Товарищи не чуждались меня, но выказывали полное ко мне равнодушие. Я не имел повода видеть в этом факте ни тени преднамеренности, но для щекотливого детского чувства это отсутствие преднамеренности даже еще более усугубляло обиду. Никто не имел во мне нужды, и потому никому не приходило в голову, чтобы и я мог в ком-нибудь иметь нужду. Как-то само собой так случалось, что я всегда видел себя вне интересов моих однокашников. У них были общие воспоминания, общая почва для разговоров, не касавшаяся казенной сферы заведения; у меня ничего подобного не было, так как подробности, относящиеся до житья в Вышневолоцком уезде, решительно никого не могли интересовать. Обнявшись, разгуливали воспитанники попарно по аллеям, ведя между собой интересную беседу, и когда я пробовал вмешиваться в эту беседу, предлагая вопрос о том, будет или не будет такой-то учитель, или о том, правда ли, что эконому велено подать в отставку, – мне хотя и отвечали, но до такой степени безучастно, как будто отгоняли рукой надоедливую муху. Видя это, я и сам невольно сторонился, вырабатывая в себе чувство злобы к замкнутому мирку, который так бесцеремонно смотрел на меня, как на прокаженного. Я уединялся гденибудь в углу, с книжкой в руках, и втихомолку от воспитателей питал свое воображение нездоровою пищей романов февалевской школы.

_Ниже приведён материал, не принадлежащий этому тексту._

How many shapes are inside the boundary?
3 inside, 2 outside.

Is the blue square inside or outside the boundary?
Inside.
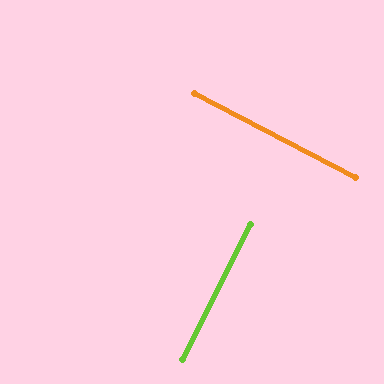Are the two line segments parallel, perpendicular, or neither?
Perpendicular — they meet at approximately 89°.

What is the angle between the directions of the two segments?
Approximately 89 degrees.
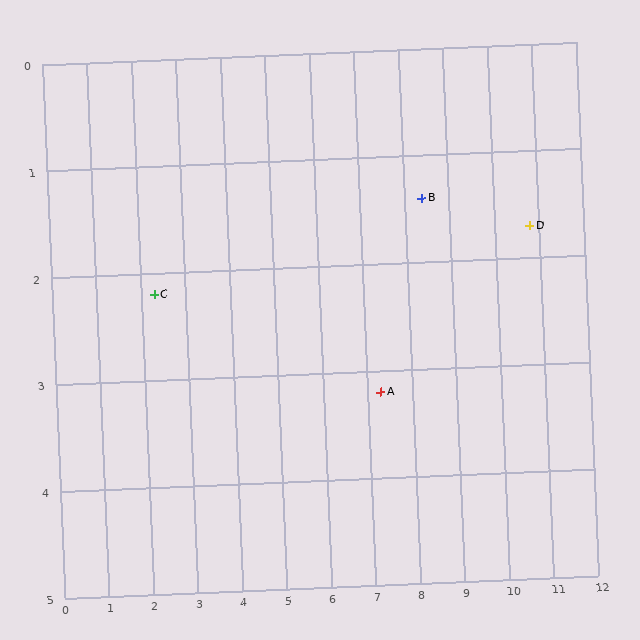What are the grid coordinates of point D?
Point D is at approximately (10.8, 1.7).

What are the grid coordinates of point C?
Point C is at approximately (2.3, 2.2).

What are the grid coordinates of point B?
Point B is at approximately (8.4, 1.4).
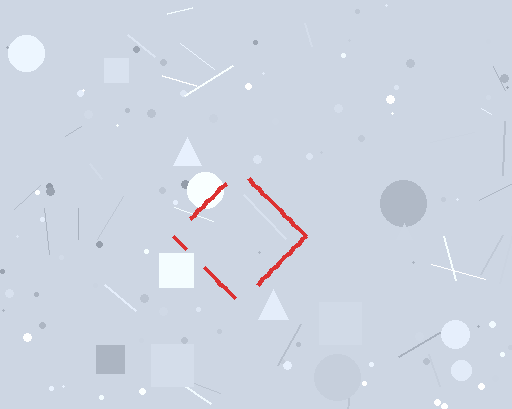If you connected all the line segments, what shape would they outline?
They would outline a diamond.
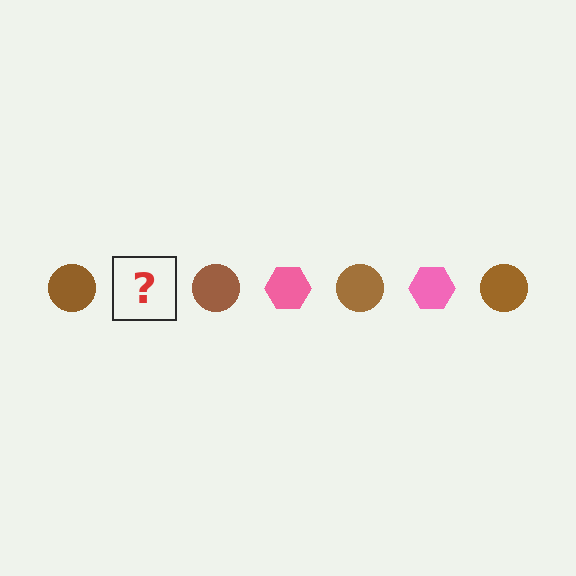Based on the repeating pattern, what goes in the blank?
The blank should be a pink hexagon.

Увы! – сказать ли правду? – в те годы детской незрелости, когда я должен был преимущественно думать об укреплении слабого организма… я уже писал стихи! Я безразлично пародировал и Лермонтова и Бенедиктова; на манер первого, скорбел о будущности, ожидавшей наше «пустое и жалкое поколение»; на манер второго – писал послания «К Даме, Очаровавшей Меня Своими Глазами». Смерть Пушкина была еще у всех в свежей памяти, и поэты того времени никак не могли поделить между собою наследства его. Во мне родилась самонадеянная мысль, вместе с Тимофеевым и Бернетом, завладеть хоть одним клочком этого наследства. Чтоб достигнуть этого, я писал стихи, так сказать, запоем, каждый день задавая себе новую тему и, во что бы то ни стало, выполняя ее. Воспитатели ловили меня в этих занятиях и безжалостно предавали поруганию, прочитывая во всеуслышание произведения моей музы. Товарищи, в свою очередь, загадочно переглядывались между собой и сначала шепотом, а потом громче и громче стали называть меня «умником».

Название «умник» далеко не пользовалось почетом в «заведении», отражавшем в себе, «как в малой капле вод», настроение тогдашнего, не любившего умников, общества. Начальство преследовало умников, воспитанники смотрели на них как на людей, занимавшихся несвойственными дворянскому званию занятиями. Именно так взглянули мои товарищи и на меня. Это были простодушные и совершенно неразвитые юноши, которым едва ли даже приходило когда-нибудь на мысль спросить себя: что такое ум и годен ли он на какое-нибудь употребление? «Мы не умники! – говорили они, – мы стихов не пишем! мы умных книг не читаем!» – и не только не скорбели, но даже как бы гордились таким упрощенным взглядом на деятельность человеческого ума. Для них гораздо интереснее было знать, кто лучше шьет штаны, Маркевич или Брунст (знаменитые в то время военные портные), нежели спорить о том, кто лучше пишет стихи, Подолинский или Бериет. Поэтому известие о том, что в их среду затесался умник, произвело на них совершенно то же впечатление, как если бы в «заведении», среди воспитанников, вдруг оказался сын вольного художника или арфиста. Этот было впечатление изумления.